As I said - a splendid lunch at Hassop Hall.
It was the Manor and principal residence of the FOLJAMBES who remained until the reign of Richard II (1377-1399). The infant heiress to Hassop became a ward of the King. He sold her for 50 marks to Sir John Leake, who speedily made one hundred percent profit by re-selling her at a price of 100 marks to Sir William Plumpton, who wished to secure her as a wife for his son. The matrix for England was still that increasing power struggle between the Barons and the only real power was the possession of land.
The Foljambe heiress was eleven months old when her covenant of marriage was made, and her considerable dowry of Hassop with a dozen other Lordships and moieties in twenty townships passed to the PLUMPTON family.

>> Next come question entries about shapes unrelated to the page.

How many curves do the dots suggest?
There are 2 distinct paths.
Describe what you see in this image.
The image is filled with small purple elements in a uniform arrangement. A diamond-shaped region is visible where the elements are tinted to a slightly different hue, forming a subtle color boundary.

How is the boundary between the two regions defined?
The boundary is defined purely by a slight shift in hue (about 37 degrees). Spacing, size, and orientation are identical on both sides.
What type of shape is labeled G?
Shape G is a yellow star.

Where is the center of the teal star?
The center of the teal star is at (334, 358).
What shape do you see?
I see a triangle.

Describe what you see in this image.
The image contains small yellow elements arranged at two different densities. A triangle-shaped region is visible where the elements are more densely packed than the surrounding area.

At the close of the 15th century, they sold Hassop to Catherine, widow of Stephen Eyre. From 1498 at the time of the purchase, the Eyre family who were Roman Catholic and staunch Jacobeans moved into that testing period of religious persecution. Throughout the reign of Elizabeth I they suffered a great deal in consequence, emerging steadfast. They were among those few Catholic families of the nobility who did not switch sides as a temporary expedient. The Civil War in 1643 was another time of trial for the family, and Rowland Eyre turned his home into a Royalist garrison. It was the scene of several skirmishes and after the Parliamentary victory, the captured property was only redeemed at a cost of £21,000. Rowland's father had dismantled much of the old Hall and replaced it with the present one.

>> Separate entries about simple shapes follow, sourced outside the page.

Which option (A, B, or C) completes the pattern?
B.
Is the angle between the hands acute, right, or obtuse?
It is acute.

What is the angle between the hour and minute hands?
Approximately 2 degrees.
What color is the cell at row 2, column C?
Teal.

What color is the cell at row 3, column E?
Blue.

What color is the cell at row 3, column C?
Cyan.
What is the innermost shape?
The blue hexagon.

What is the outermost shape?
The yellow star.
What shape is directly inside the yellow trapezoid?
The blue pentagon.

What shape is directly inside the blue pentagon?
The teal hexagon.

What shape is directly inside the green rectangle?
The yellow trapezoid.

In 1814 Francis Eyre, a direct descendant of Stephen, succeeded to the title of Earl of Newburgh.
Born into an age when it was fashionable for Noblemen and their sons to follow the Byronic grand tour of Europe, Francis left his mark on the rapidly changing face of Britain with the unusual Catholic church built 1816-1818 in the severest Classical Revival style, its front resembling an Etruscan temple, the interior with a coved coffered ceiling - it has an underground passage to the Hall. Improvements to modernise the Hall and some alterations in the Neo-Classical mould were carried out a few years later. The estate passed to Dorothy, sister of Francis, in 1852, and a year afterwards to her widower, Colonel Charles LESLIE. The Hall bought from the Leslies in 1919 by Colonel H. K. STEPHENSON (later Sir Henry Stephenson Bt) eventually became the home of his son Sir Francis Bt and it was purchased by the present owners, the Chapman family, in 1975.
Hassop Hall is linked to only five families since the inventory of Domesday Book, there are remarkably intact records with specific dating of days and years.